A comprehensive tool for visualizing AMD Matrix Fused Multiply-Add (MFMA) instructions and generating optimized C++ kernel code.
This project builds upon the excellent work from AMD's Matrix Instruction Calculator repository. The calculator provides the core functionality for computing register layouts and matrix element mappings for AMD's matrix instructions.
- 🔍 Matrix Layout Visualization: View both Register Layout and Matrix Layout for all matrix operands (A, B, C, D)
- 📊 Performance Metrics: See execution cycles, FLOPs, register usage, and co-execution capabilities
- 🚀 C++ Code Generation: Generate complete HIP/ROCm kernel code for any MFMA instruction
- 🎯 Multi-Architecture Support: CDNA1, CDNA2, CDNA3, RDNA3, RDNA4
- ⚙️ Modifier Support: Configure CBSZ, ABID, BLGP, OPSEL modifiers
# Run the main visualizer app
streamlit run mfma_visualizer.pyThe primary tool that provides:
- Interactive instruction selection with search
- Dual-view matrix visualization (Register Layout + Matrix Layout)

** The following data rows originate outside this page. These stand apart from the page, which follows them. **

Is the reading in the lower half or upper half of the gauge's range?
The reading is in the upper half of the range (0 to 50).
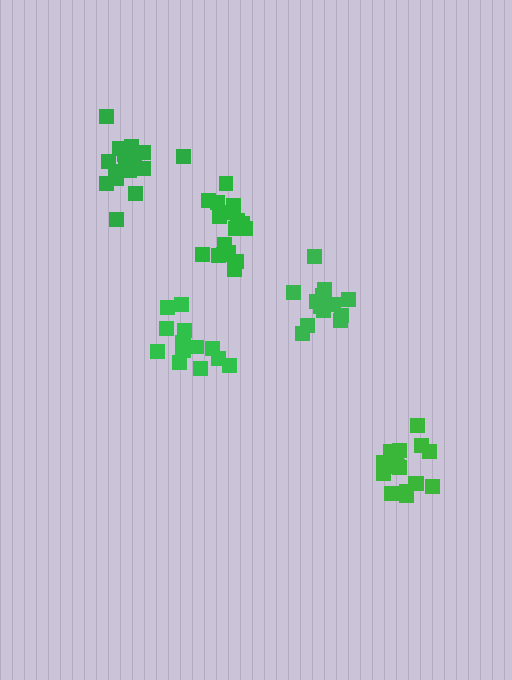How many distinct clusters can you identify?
There are 5 distinct clusters.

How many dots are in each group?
Group 1: 17 dots, Group 2: 20 dots, Group 3: 15 dots, Group 4: 14 dots, Group 5: 18 dots (84 total).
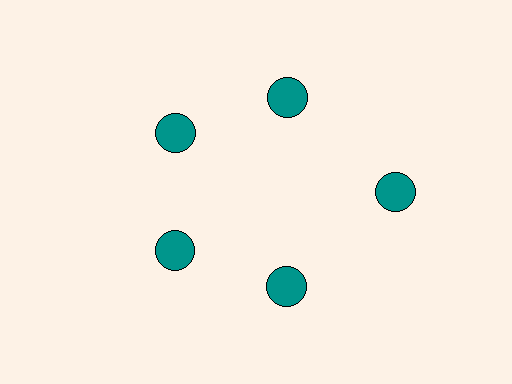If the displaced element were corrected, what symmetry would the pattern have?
It would have 5-fold rotational symmetry — the pattern would map onto itself every 72 degrees.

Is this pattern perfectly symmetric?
No. The 5 teal circles are arranged in a ring, but one element near the 3 o'clock position is pushed outward from the center, breaking the 5-fold rotational symmetry.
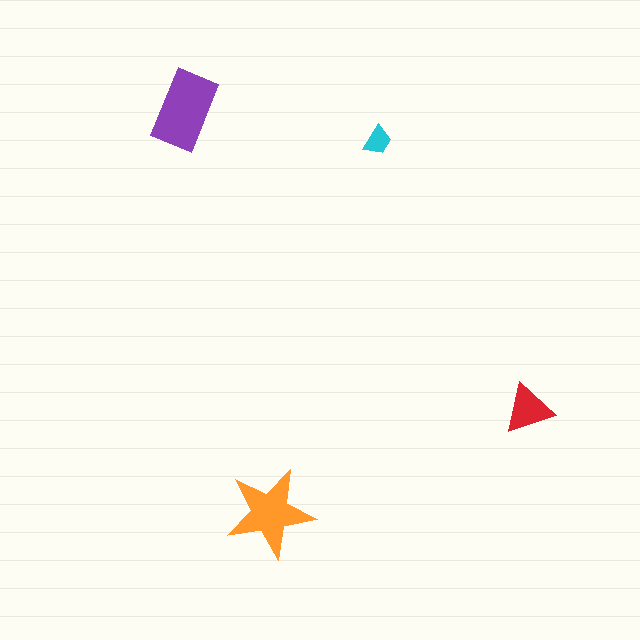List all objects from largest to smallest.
The purple rectangle, the orange star, the red triangle, the cyan trapezoid.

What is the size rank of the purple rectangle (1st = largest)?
1st.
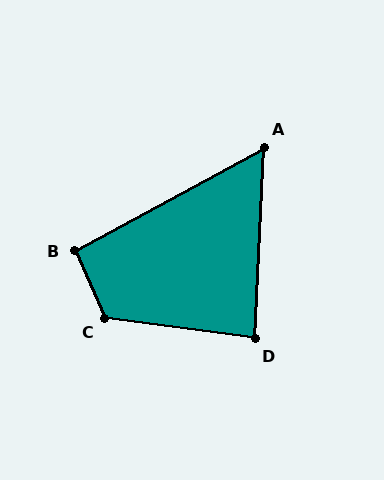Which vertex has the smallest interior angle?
A, at approximately 59 degrees.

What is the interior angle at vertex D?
Approximately 85 degrees (acute, close to a right angle).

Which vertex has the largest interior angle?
C, at approximately 121 degrees.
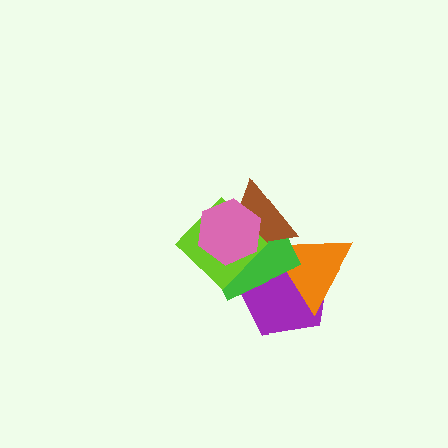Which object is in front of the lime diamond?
The pink hexagon is in front of the lime diamond.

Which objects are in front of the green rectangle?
3 objects cover part of the green rectangle: the brown triangle, the lime diamond and the pink hexagon.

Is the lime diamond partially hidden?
Yes, it is partially covered by another shape.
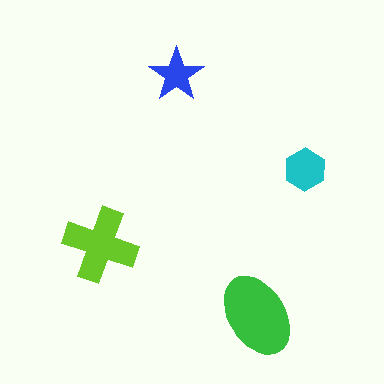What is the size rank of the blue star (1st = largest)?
4th.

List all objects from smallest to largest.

- Performance metrics display
- C++ kernel code generation with download
- Mapping formula display
Standalone module for generating MFMA kernel code:
from generate_mfma_code import generate_mfma_cpp
code = generate_mfma_cpp(
arch="cdna1",
instruction="v_mfma_f32_16x16x16f16",
cbsz=0, abid=0, blgp=0, opsel=0,
wavefront=64
)Generated code includes:
- Complete HIP kernel implementation
- Fragment types with correct VGPR sizing
- Load/store functions with detailed register mapping comments
- MFMA builtin wrapper
- Test harness structure
The underlying matrix calculator from AMD that provides:
- Register layout calculations
- Matrix element to register/lane mappings
- Instruction metadata
mfma/
├── mfma_visualizer.py # Main Streamlit app with all features
├── generate_mfma_code.py # C++ kernel code generator
├── README.md # This file
├── amd_matrix_instruction_calculator/ # AMD's matrix calculator
├── examples/ # Generated C++ examples
├── tests/ # Test scripts
├── docs/ # Documentation and analysis
└── old_versions/ # Previous app versions (archived)
-
Visualize MFMA Instructions:
- Select architecture (e.g., CDNA1)
- Choose instruction (e.g., v_mfma_f32_16x16x16f16)

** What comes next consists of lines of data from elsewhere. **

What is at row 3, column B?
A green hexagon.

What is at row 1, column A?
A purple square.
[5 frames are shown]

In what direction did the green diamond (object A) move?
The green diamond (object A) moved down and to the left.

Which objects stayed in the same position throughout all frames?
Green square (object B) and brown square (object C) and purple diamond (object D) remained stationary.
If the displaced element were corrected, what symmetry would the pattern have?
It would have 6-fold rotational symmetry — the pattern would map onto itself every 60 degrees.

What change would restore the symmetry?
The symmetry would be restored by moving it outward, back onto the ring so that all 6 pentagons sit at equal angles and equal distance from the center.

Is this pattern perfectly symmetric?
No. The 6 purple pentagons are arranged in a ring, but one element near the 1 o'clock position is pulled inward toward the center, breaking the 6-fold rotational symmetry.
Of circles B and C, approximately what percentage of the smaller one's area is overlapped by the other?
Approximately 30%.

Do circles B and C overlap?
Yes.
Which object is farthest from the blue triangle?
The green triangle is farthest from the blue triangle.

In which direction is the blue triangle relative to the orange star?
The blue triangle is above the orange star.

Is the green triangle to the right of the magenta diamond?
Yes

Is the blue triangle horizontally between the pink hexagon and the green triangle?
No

- View register layouts and performance metrics
-
Generate C++ Code:
- Configure modifiers if needed
- Click "Generate C++ Code"
- Download the complete kernel implementation
-
Understand Register Mappings:
- View both Register Layout (full matrix view)
- See Matrix Layout (grouped by register)

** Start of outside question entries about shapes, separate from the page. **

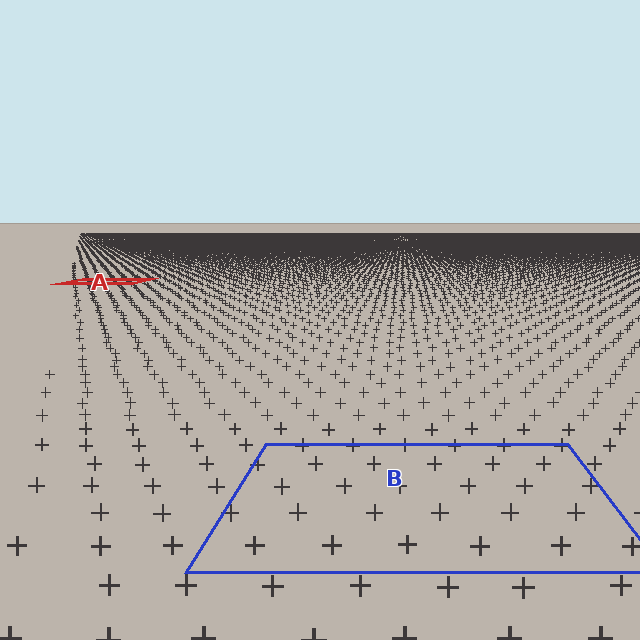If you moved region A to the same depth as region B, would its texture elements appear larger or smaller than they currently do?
They would appear larger. At a closer depth, the same texture elements are projected at a bigger on-screen size.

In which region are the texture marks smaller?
The texture marks are smaller in region A, because it is farther away.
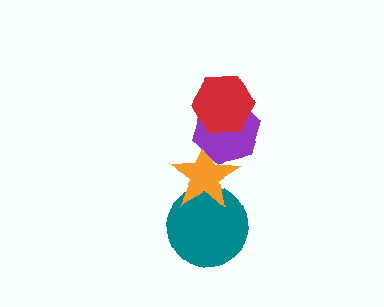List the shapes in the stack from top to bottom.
From top to bottom: the red hexagon, the purple hexagon, the orange star, the teal circle.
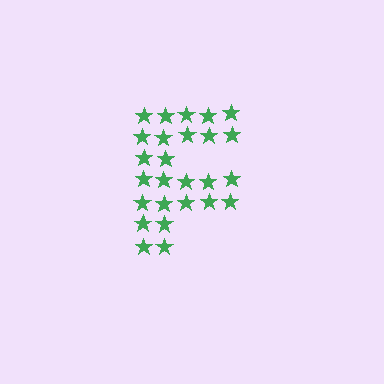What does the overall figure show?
The overall figure shows the letter F.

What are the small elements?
The small elements are stars.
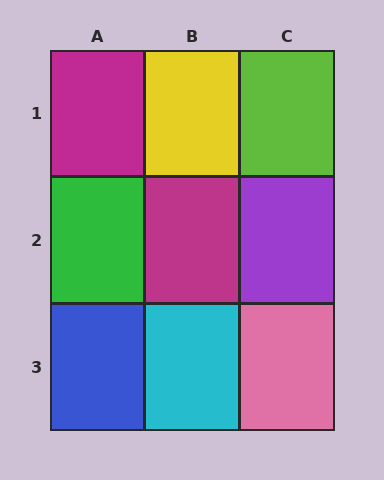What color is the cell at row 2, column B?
Magenta.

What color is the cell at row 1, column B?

- Check mapping formulas for manual calculations
- Python 3.8+
- Streamlit
- Pandas
- NumPy
- Plotly
pip install streamlit pandas numpy plotly- VGPR Grouping: For f16/bf16 data types, each VGPR holds two K values in different bit ranges ([0:15] and [16:31])
- Memory Access: The visualizer shows which loads are contiguous (can be vectorized) vs non-contiguous
- Register Efficiency: Matrix C/D loads/stores are typically contiguous for optimal performance
For issues or questions about the AMD Matrix Instruction Calculator, refer to the original documentation in amd_matrix_instruction_calculator/README.md.
The AMD Matrix Instruction Calculator is used under its original license. Please see amd_matrix_instruction_calculator/LICENSE for details.
Special thanks to AMD for providing the Matrix Instruction Calculator tool, which makes this visualization and code generation possible.